The real goal of this strategy has not been adequately explained. It is widely depicted as little more than an effort to tar Republican candidates with faceless plutocrats. Republicans paint it as a desperate effort to gin up the Dem base and to distract from struggling Dem candidates.
But there’s something more complex going on here. The “Koch addition” approach is rooted in a strategic imperative Dems face: How can they create a framework within which voters will believe what they are saying about the real policy agenda Republicans are campaigning on?
A recent Post/ABC News poll found that Dems hold a real advantage on many issues, but nonetheless hold a disadvantage in Senate races. Polls show majorities agree with Dems on specific policies they’re campaigning on — the minimum wage; unemployment benefits; etc. But that’s bumping up against the structural reality that Senate control will largely be decided in seven states carried by Mitt Romney in 2012.
The challenge Dems say they face is to get voters to focus on actual positions held by GOP candidates, and on the fact that those positions are not in their economic interests. Why do these candidates oppose raising the minimum wage, or extending unemployment insurance, or expanding Medicaid, all of which would benefit so many people in the states they would represent? Republicans may claim a legitimate rationale for these positions, but the question is, how do you get voters to focus on the fact that these are really their positions?
Or, on local issues: Why does GOP candidate Tom Cotton of Arkansas oppose the farm bill, which many others say would benefit the state? (AFP opposes it.) Where are the GOP Senate candidates in Alaska on the closing of a refinery in that state, which was criticized by many local officials? (Koch companies own it.)
Dems hope to focus voters on these actual positions by painting candidates as beholden to an agenda held by outside interests. The Koch brothers are a proxy for special interests in general, an easy-to-understand concept designed to create a narrative framework within which voters might reach the general conclusion that GOP candidates’ priorities aren’t in their states’ interests; they are serving something — or someone — else.

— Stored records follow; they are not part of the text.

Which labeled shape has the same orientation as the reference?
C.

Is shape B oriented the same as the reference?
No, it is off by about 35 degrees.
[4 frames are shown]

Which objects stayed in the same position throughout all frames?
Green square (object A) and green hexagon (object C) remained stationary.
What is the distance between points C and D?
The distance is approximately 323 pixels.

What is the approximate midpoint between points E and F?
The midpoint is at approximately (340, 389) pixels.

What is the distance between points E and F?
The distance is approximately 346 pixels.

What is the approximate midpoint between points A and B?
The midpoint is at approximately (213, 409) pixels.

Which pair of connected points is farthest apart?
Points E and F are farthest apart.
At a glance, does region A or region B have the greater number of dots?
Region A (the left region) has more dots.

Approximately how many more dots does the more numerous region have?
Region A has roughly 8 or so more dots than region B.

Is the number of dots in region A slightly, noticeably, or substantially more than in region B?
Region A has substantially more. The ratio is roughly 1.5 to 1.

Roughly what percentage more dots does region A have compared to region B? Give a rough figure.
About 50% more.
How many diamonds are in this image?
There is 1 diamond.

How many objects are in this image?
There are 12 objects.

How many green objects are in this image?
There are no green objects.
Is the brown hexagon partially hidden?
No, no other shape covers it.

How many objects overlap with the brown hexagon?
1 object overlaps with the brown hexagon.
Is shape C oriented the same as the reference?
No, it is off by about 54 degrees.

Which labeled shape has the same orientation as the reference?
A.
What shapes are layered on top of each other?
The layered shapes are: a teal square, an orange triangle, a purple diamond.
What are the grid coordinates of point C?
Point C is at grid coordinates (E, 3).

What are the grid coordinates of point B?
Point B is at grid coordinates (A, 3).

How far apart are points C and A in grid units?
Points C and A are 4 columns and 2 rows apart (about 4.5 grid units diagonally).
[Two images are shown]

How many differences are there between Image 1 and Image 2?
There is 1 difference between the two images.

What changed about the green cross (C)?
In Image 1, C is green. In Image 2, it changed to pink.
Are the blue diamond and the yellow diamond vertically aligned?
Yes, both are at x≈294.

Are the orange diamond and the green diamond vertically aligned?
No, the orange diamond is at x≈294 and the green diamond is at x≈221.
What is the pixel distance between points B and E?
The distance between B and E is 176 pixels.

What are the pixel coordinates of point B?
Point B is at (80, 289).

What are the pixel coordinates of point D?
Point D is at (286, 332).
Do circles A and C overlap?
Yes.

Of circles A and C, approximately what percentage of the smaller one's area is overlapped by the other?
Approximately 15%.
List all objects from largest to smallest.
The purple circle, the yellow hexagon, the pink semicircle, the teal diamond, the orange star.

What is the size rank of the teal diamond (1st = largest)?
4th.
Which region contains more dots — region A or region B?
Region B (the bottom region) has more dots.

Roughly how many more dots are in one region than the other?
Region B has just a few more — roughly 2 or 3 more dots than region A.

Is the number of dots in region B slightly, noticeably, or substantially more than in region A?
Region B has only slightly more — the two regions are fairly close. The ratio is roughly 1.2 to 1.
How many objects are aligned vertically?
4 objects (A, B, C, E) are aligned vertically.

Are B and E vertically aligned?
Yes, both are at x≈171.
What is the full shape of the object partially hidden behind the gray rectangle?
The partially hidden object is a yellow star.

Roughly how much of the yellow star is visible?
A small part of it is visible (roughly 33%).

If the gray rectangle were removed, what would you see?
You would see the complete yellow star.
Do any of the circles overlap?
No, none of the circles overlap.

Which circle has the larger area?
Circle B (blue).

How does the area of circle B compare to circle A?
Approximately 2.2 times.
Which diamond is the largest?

This is similar to the Dems’ Bain strategy of 2012. This was widely seen as nothing more than an effort to paint Romney as a heartless plutocrat. In reality, the goal was to create a framework within which voters could be persuaded of his actual policies and priorities, which research had shown voters simply weren’t prepared to accept.
The same thing is going on here. Will it work? Republican structural advantages may well prove very difficult to overcome. But it’s at least worth appreciating what Dems are actually up to.